Aos 27 anos, a pesquisadora independente Talita Azevedo embarcou em uma jornada de nove meses por quatro estados brasileiros com um objetivo claro: resgatar as raízes de sua ancestralidade e recontar a história apagada do povo negro no Brasil. O resultado desse projeto é o ” Mapa Presente Histórico “, uma plataforma interativa que destaca 13 locais fundamentais para a memória afro-brasileira, muitos deles pouco conhecidos.

Natural de Campinas (SP), Talita iniciou sua expedição motivada pela busca de conexão com seu avô materno, que sofria de demência e não podia mais compartilhar suas memórias. 

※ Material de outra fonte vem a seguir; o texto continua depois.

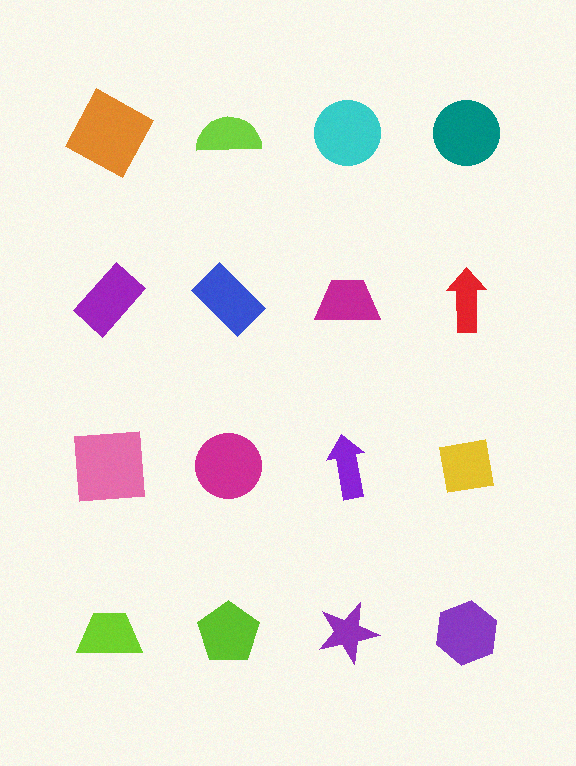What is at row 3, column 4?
A yellow square.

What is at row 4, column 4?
A purple hexagon.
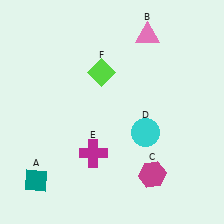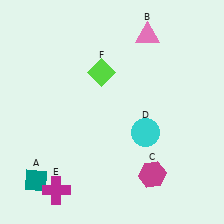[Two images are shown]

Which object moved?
The magenta cross (E) moved down and to the left.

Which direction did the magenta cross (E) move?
The magenta cross (E) moved down and to the left.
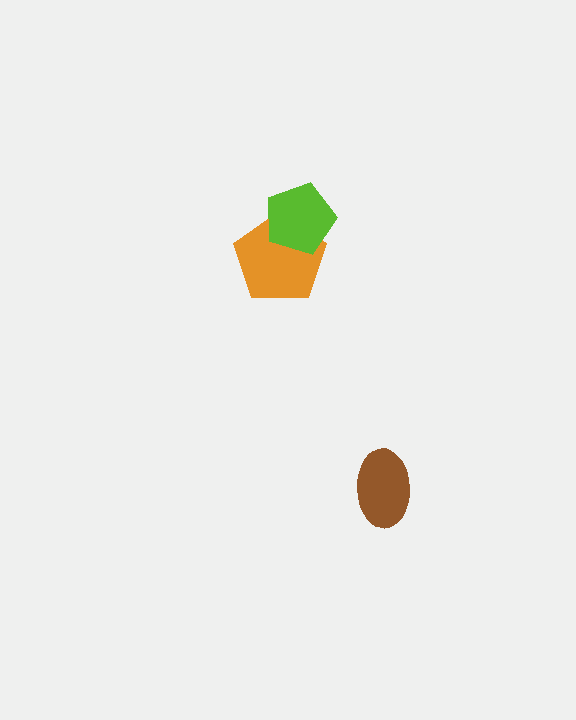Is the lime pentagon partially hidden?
No, no other shape covers it.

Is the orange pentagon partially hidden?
Yes, it is partially covered by another shape.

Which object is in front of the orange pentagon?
The lime pentagon is in front of the orange pentagon.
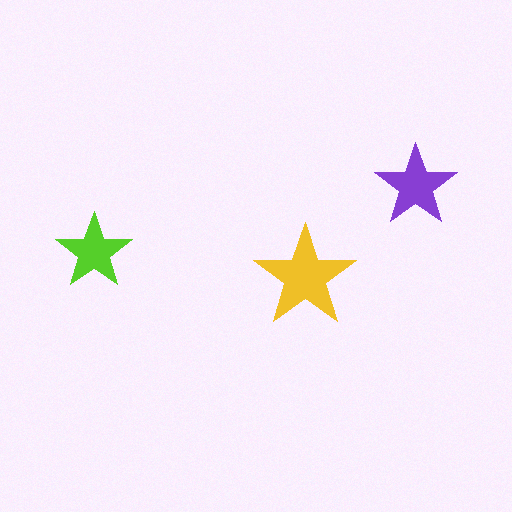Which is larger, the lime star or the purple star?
The purple one.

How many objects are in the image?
There are 3 objects in the image.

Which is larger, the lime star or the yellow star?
The yellow one.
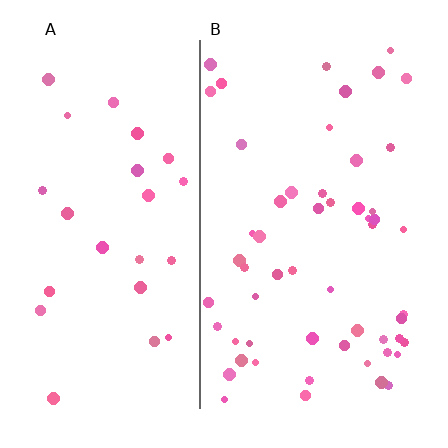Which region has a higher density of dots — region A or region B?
B (the right).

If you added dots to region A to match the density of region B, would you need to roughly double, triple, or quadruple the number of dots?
Approximately double.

“Para mim, o processo de entender que eu era uma mulher negra demandou muito tempo. Até então, eu não tinha muita consciência disso. Aos 20 anos, quando entrei na graduação, essa busca pela ancestralidade começou a se tornar cada vez mais latente. Meu avô materno teve demência, e eu comecei uma corrida contra o tempo. Sabia que não conseguiria recuperar as memórias dele, então anotei os nomes dos pais dele e saí viajando pelo Brasil. Aos poucos, percebi que estava mapeando não só minha história, mas uma história coletiva que foi apagada” , relembra ao iG Turismo.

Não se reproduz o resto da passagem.